To encourage the purchase of stock from vendors in Alberta, Canada and other countries with which Canada has a free trade agreement, the government will help all Alberta grocers and other retailers with labelling Canadian products in their stores. In the coming weeks, Alberta’s government will augment these efforts by launching a “Buy Alberta” marketing campaign. Spearheaded by Minister of Agriculture and Irrigation RJ Sigurdson, this campaign will remind Albertans of their options for local food and the importance of supporting Alberta’s agriculture producers and processers.
“Alberta’s agriculture producers and processers are the best in the world. Although these U.S. tariffs are incredibly concerning, this “Buy Alberta” campaign will put a spotlight on Alberta’s farmers, ranchers and agri-food businesses and support Albertans in choosing goods from right here at home.”
Building on Alberta’s reputation as a leader in removing barriers to trade within Canada, Alberta’s government will continue to push other provinces to match our ambition in providing full labour mobility and eliminating trade barriers through work like mutual recognition of regulations. This will allow for goods, services and labour from other provinces to flow into and out of Alberta without having to undergo additional regulatory assessments.
“While no one wins in a tariff war, this situation underscores the need to develop Canada’s trade infrastructure and the diversification of our trading partners and could be the catalyst to unlocking Canada’s true potential.
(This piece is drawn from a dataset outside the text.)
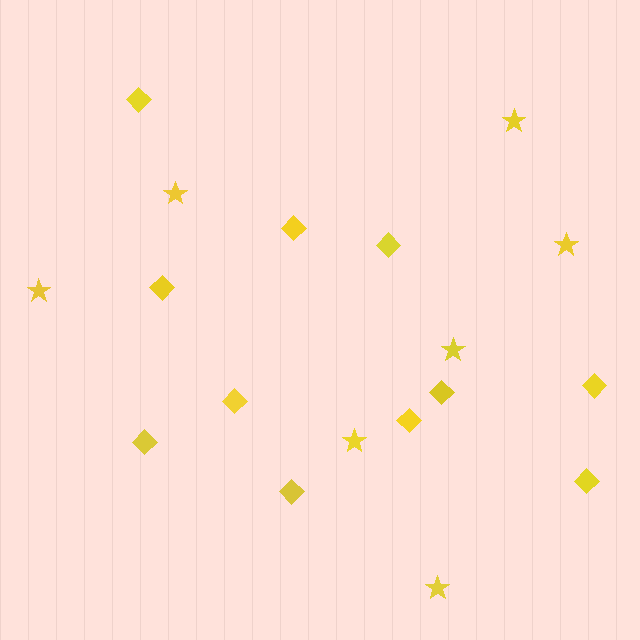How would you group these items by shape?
There are 2 groups: one group of stars (7) and one group of diamonds (11).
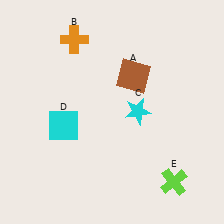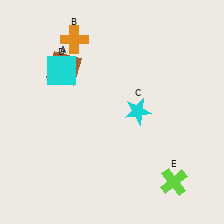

As we look at how best to support Albertans and our businesses, we must also work to reduce internal trade and labour mobility barriers while expanding markets for Alberta energy, agricultural and manufactured products into Europe, Asia, the Americas and beyond. Albertans and Canadians are counting on us.”
Alberta’s government is also focused on doubling oil production. With U.S. tariffs in place on Canadian energy products, Alberta is looking elsewhere for additional pipeline infrastructure, including east and west, in order to get our products to new markets.
Alberta’s government will continue to engage with elected officials and industry leaders in the U.S. to reverse these tariffs on Canadian goods and energy and rebuild Canada’s relationship with its largest trading partner and ally.
Quick facts
- On March 4, U.S. President Trump implemented a 25 per cent tariff on all Canadian goods and a 10 per cent tariff on Canadian energy.
- The U.S. is Alberta’s – and Canada’s – largest trading partner.
- Alberta is the second largest provincial exporter to the U.S. after Ontario.
- In 2024, Alberta’s exports to the U.S. totalled C$162.6 billion, accounting for 88.7 per cent of total provincial exports.
- Energy products accounted for approximately C$132.8 billion or 82.2 per cent of Alberta’s exports to the U.S. in 2024.
- About 10 per cent of liquor products in stock in Alberta are imported from the United States.
- U.S. products represent a small minority of the beer and refreshment beverage categories; however, a significant number of wines originate in the U.S.
- In 2023-24, about $292 million in U.S. liquor products were sold in Alberta.
- Alberta has been a longstanding supporter of reducing barriers to trade within Canada. In 2019, the province removed 21 of 27 exceptions, including all procurement exceptions, and narrowed the scope of two others. Since then, the province has only added 2 exceptions, which allow for the management the legalization of cannabis.
- Removing party-specific exemptions has helped facilitate even greater access to the Alberta market for Canadian companies in the areas of government tenders, Crown land acquisition, liquor, energy and forest products, among others.